— Не любишь ты армейской службы... — перебил Игорь.
— Это я-то?! — почти воскликнул Громов.
Этого твердоскулого старшину, который хранил в своем чемодане погоны лейтенанта, Корнев знал как себя. До службы они жили на одной улице. Все детство их прошло в те годы, когда над миром задымился порох сражений. Во время боев у реки Халхин-Гол и финской войны они играли не иначе как в «красных» и «белых». И, когда началась Отечественная война, оба были еще подростками. Стар и млад жили тогда вестями с фронта. А что же говорить о пятнадцатилетних юношах? С сердечным трепетом слушали они диктора Левитана, который читал по радио приказы Верховного главнокомандующего. Героизм солдат был невиданный в истории. И невиданно быстро росли воины в званиях и должностях. За взятие деревни лейтенанту присваивали звание капитана, за форсирование реки комбату давали целую дивизию. Пылкое воображение переносило парнишек на места сражений, оба видели себя храбрыми воинами, чуть ли не полководцами. Громов пытался пойти добровольцем, но отец не пустил. Через два года он пытался убежать из эшелона призывников, отправляемых на Дальний Восток, — лишь бы попасть на фронт, но его вернула военная комендатура.
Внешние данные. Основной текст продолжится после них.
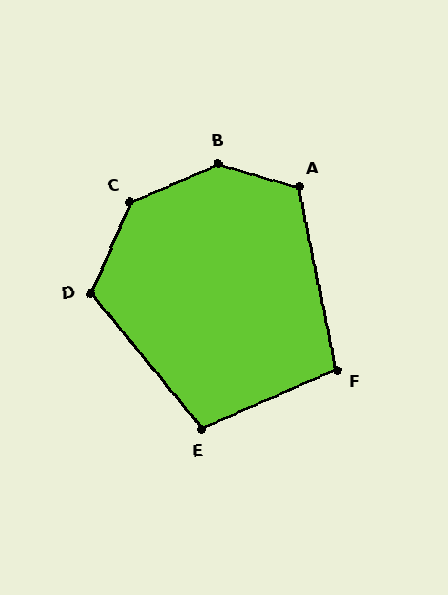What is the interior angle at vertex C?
Approximately 137 degrees (obtuse).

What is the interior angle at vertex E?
Approximately 106 degrees (obtuse).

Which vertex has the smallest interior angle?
F, at approximately 102 degrees.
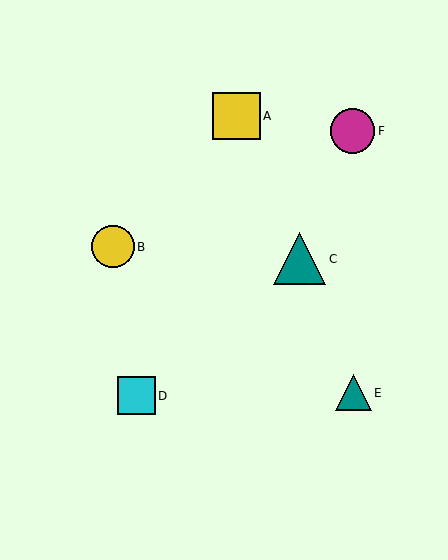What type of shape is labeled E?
Shape E is a teal triangle.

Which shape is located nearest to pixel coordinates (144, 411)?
The cyan square (labeled D) at (136, 396) is nearest to that location.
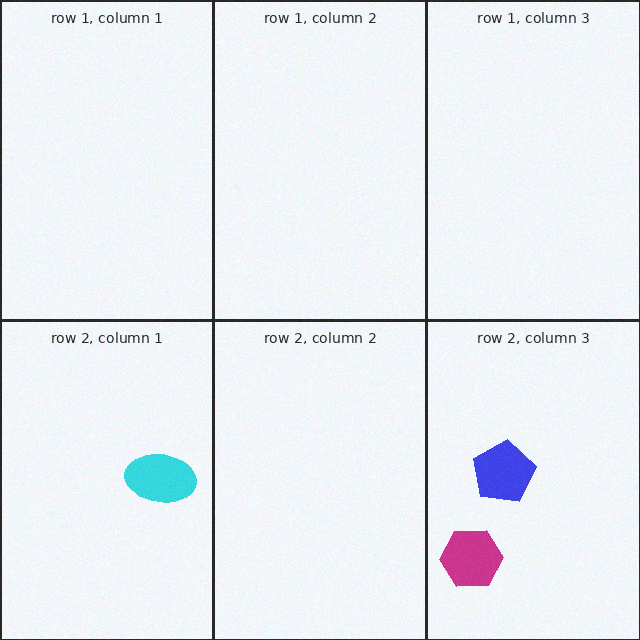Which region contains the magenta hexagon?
The row 2, column 3 region.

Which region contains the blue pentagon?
The row 2, column 3 region.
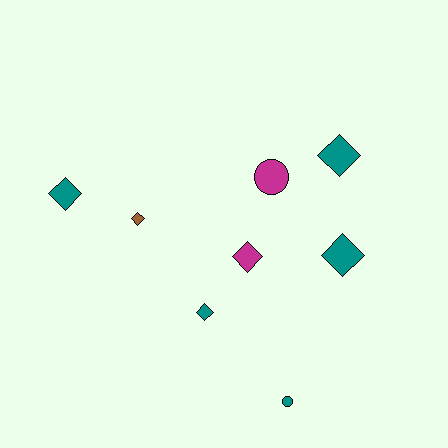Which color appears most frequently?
Teal, with 5 objects.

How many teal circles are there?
There is 1 teal circle.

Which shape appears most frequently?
Diamond, with 6 objects.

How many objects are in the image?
There are 8 objects.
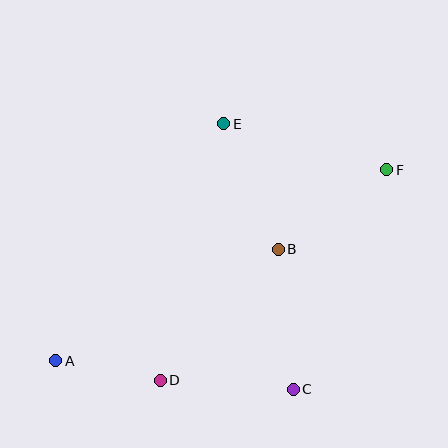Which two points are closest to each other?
Points A and D are closest to each other.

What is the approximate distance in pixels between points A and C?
The distance between A and C is approximately 239 pixels.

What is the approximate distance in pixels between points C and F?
The distance between C and F is approximately 238 pixels.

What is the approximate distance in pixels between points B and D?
The distance between B and D is approximately 176 pixels.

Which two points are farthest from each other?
Points A and F are farthest from each other.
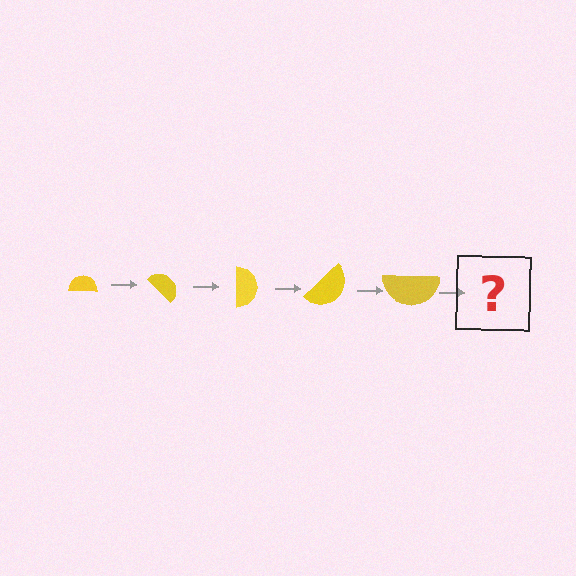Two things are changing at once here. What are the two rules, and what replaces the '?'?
The two rules are that the semicircle grows larger each step and it rotates 45 degrees clockwise each step. The '?' should be a semicircle, larger than the previous one and rotated 225 degrees clockwise from the start.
С места службы на границе он подал несколько рапортов с просьбой отправить на фронт и получил за это дисциплинарные взыскания. В конце концов командир роты решил отделаться от прыткого молодого солдата и направил его в авиатехническое училище. Приказ о зачислении был подписан в тот день, когда началась война с Японией. Громов заплакал с досады. К довершению бед на него обрушился еще один удар: училище, готовившее в войну авиационных техников, офицеров, выпустило послевоенный набор авиационными механиками, сержантами. Правда, Громову, как отличнику учебы и помощнику командира взвода, присвоили звание старшины, а он еще на первом году обучения купил погоны техника-лейтенанта.
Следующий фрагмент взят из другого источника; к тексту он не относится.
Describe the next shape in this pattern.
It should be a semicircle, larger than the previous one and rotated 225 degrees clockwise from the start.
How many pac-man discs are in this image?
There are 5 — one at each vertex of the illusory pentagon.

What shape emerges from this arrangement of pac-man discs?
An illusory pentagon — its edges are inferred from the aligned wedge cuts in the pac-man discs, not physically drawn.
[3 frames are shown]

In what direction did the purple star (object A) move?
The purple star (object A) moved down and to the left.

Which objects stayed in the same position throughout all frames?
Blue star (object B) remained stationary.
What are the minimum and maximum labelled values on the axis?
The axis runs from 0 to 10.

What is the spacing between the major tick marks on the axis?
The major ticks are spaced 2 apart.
Техническая служба была Громову не по душе. Он поехал в училище, чтобы получить звание офицера, что считал самым важным условием для служебного возвышения. Ему так страстно хотелось стать военачальником, что он, человек по натуре гордый, готов был ради карьеры и на лесть, и на унижение, и на подвиг, лишь бы побыстрее достичь своей цели.
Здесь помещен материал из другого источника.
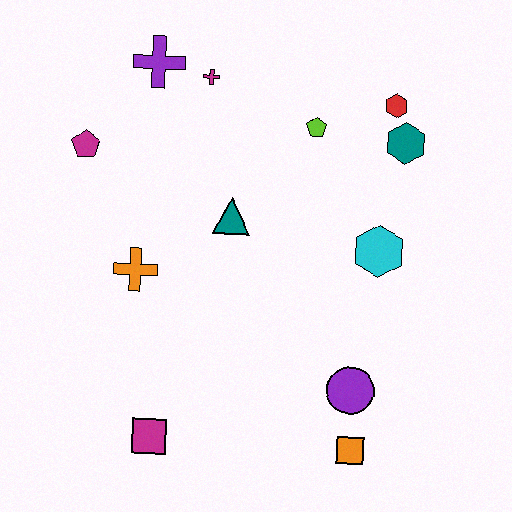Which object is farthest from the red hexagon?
The magenta square is farthest from the red hexagon.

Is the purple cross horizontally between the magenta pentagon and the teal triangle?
Yes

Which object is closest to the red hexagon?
The teal hexagon is closest to the red hexagon.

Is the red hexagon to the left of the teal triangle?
No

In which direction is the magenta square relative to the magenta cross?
The magenta square is below the magenta cross.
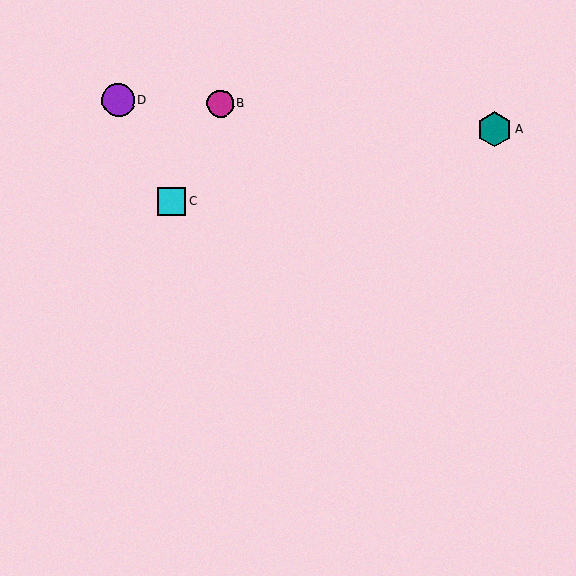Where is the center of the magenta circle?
The center of the magenta circle is at (220, 104).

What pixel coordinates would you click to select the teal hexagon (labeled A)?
Click at (494, 130) to select the teal hexagon A.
Что запало в душу с юности, не выжечь и каленым железом.
И Громов не мог расстаться с мечтой своей юности и бранил отца, военную комендатуру, свою судьбу, командира роты, где служил, — бранил всех, кто помешал ему попасть на фронт, где бы можно было скорее осуществить свою цель. Опасности его не страшили.
В летном училище, куда его направили продолжать службу, центром внимания были курсанты, а механики, если попадали туда сержантами или старшинами, так и служили в этом звании до увольнения в запас.
Но если Корнев понимал, что глупо обвинять обстоятельства, не позволившие ему осуществить желание юности, и старался работать честно, то Громов всеми фибрами своей сильной натуры возненавидел училище и стал заводить знакомства среди штабных писарей с надеждой выбраться, как он говорил, «на фарватер».
— Это я-то не люблю службы!? — снова воскликнул Громов, и Корневу показалось, что в его черных непроницаемых глазах что-то сверкнуло. — Да неужели ты не знаешь, что во всей воздушной армии нет старшины, который так любит дисциплину, организованность и форму одежды, как я? Сегодня увидел генерала почти в штатском и обидно стало, больно... Нет, ты не знаешь, как я люблю армию. Армейская служба — моя, именно моя стихия. У меня больше данных, чтоб стать хорошим офицером, чем у любого салажонка курсанта. И это не только мое мнение...
— Ты хороший, даже примерный старшина, но, честно говоря, для технической службы данных у тебя небогато.
— Чхал я на техническую службу...
— А зря... Скоро вся армия станет технической службой...
— Техническая служба тоже бывает разная. В боевых полках и техники быстрее растут. А в этом училище... заводь какая-то...
— Если так мы все рассуждать будем, кто же в училище останется? — раздумчиво и сдержанно заметил Корнев, хотя ему уже претило словоизлияние бывшего друга.